Scontri Inter-Napoli: agguato in stile militare


Vanno condannati senza alcuna attenuante, per la «gravità» di quell'agguato in «stile militare» con spranghe e coltelli contro i tifosi napoletani, cinque dei sei ultrà arrestati dopo gli scontri del 26 dicembre, prima di Inter-Napoli, in via Novara a Milano, a meno di due chilometri da San Siro e in cui perse la vita Daniele Belardinelli. E la pena più alta, cinque anni, otto mesi e 10 giorni di reclusione, deve essere inflitta a Nino Ciccarelli, storico capo del gruppo dei Viking della curva nerazzurra, che ha già 12 anni di carcere alle spalle, anche per tentato omicidio.

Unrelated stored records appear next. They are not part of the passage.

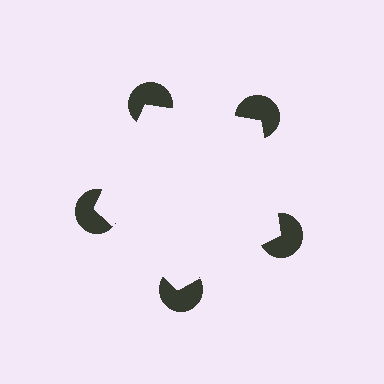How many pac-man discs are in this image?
There are 5 — one at each vertex of the illusory pentagon.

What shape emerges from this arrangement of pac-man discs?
An illusory pentagon — its edges are inferred from the aligned wedge cuts in the pac-man discs, not physically drawn.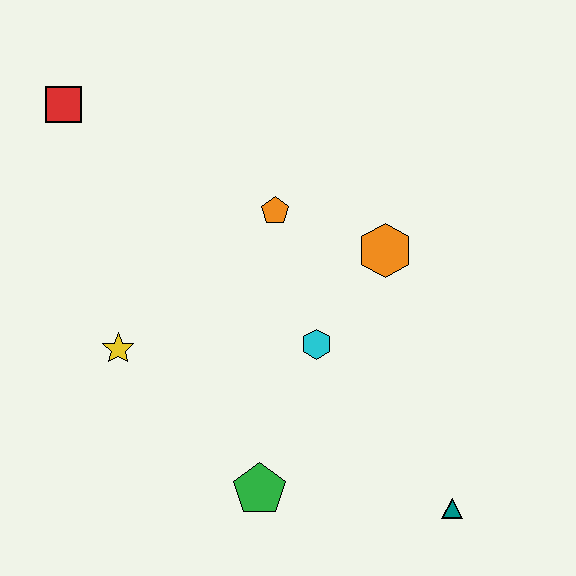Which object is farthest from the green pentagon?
The red square is farthest from the green pentagon.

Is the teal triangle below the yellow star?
Yes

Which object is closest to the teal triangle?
The green pentagon is closest to the teal triangle.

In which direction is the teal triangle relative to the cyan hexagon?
The teal triangle is below the cyan hexagon.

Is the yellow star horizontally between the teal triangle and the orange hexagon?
No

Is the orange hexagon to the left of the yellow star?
No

Le richieste di condanna, già scontate di un terzo per il rito abbreviato, sono state formulate dal procuratore aggiunto Letizia Mannella e dai pm Michela Bordieri e Rosaria Stagnaro davanti al gup Carlo Ottone De Marchi nell'aula bunker davanti al carcere milanese di San Vittore. In udienza era presente anche la moglie di Belardinelli, l'ultrà del Varese (tifoseria gemellata a quella interista e che partecipò alla guerriglia, assieme a ultrà del Nizza) morto dopo essere stato investito da una o due auto della carovana dei supporter partenopei. La donna, però, ha deciso di non costituirsi parte civile contro gli ultrà in questo filone con al centro il reato di rissa aggravata dalla morte del tifoso, mentre potrebbe farlo nella tranche ancora aperta per arrivare ad individuare chi travolse e uccise il marito e nella quale si ipotizza l'accusa di omicidio volontario. Neanche i tre tifosi azzurri, rimasti lievemente feriti, si sono costituiti parti civili contro gli imputati nel processo iniziato oggi.

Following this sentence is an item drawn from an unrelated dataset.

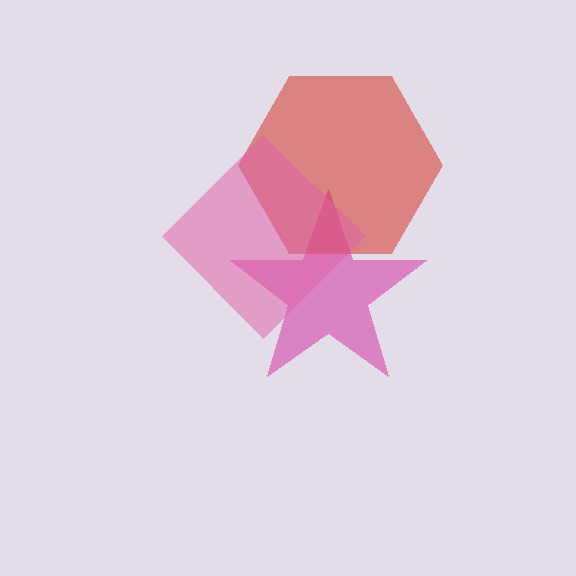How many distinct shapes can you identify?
There are 3 distinct shapes: a magenta star, a red hexagon, a pink diamond.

I pm, intanto, hanno chiesto anche tre anni, otto mesi e 20 giorni per Marco Piovella, detto il Rosso, l'imprenditore-designer ritenuto il capo dei Boys, altro gruppo della curva interista. E ancora quattro anni, quattro mesi e 20 giorni per Alessandro Martinoli, ultrà del Varese che il giorno di Natale, come Piovella, era a casa di Belardinelli, dove, stando alle indagini, sarebbe stato preparato il blitz di Santo Stefano contro i napoletani che risposero scendendo dalle auto. Chiesti, poi, due anni, 11 mesi e 10 giorni per altri due ultrà nerazzurri, Francesco Baj e Simone Tira, anche loro ancora in carcere da fine dicembre.

È libero, invece, ma non si è presentato in udienza, Luca Da Ros, il 21enne che, rompendo il muro di «omertà» delle curve, ha collaborato alle indagini e ora punta a patteggiare un anno e 10 mesi. «Ha ripreso a studiare e non ha paura, lui ha ammesso le sue responsabilità ma le sue dichiarazioni non sono state determinanti per le imputazioni degli altri», ha voluto precisare l'avvocato Alberto Tucci.

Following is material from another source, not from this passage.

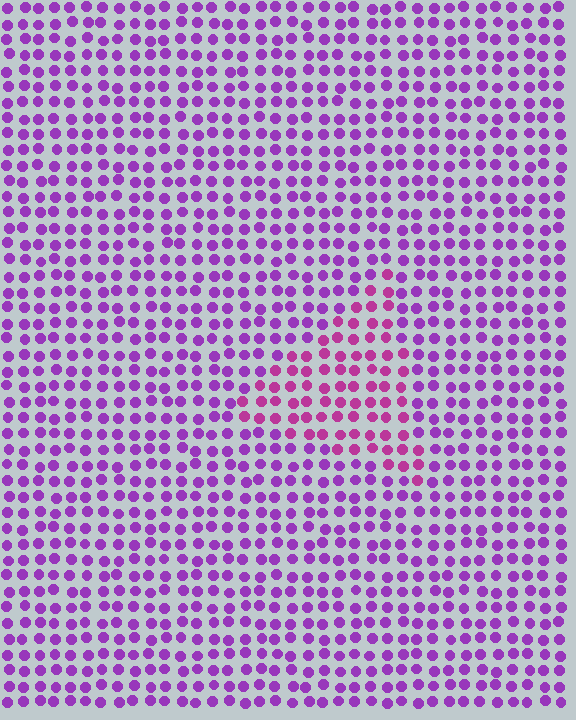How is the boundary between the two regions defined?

Il gup deciderà sul patteggiamento il 21 marzo e il giorno prima emetterà sentenza per i cinque processati. Per gli avvocati Mirko Perlino, Antonio Radaelli e Omar Gaafar, che oltre alle assoluzioni su alcune imputazioni hanno chiesto almeno la concessione delle attenuanti generiche, le richieste di condanna sono «eccessive e sproporzionate». Nel frattempo, il gip Guido Salvini ha convalidato per Ciccarelli, che ha ammesso di aver accoltellato un ultrà napoletano, un Daspo per otto anni con obbligo di «presentazione» alle forze dell'ordine quando sono in corso le partite dell'Inter. Infine, malgrado il no dei pm, il gup ha revocato il divieto di incontro a San Vittore dei cinque ancora in carcere.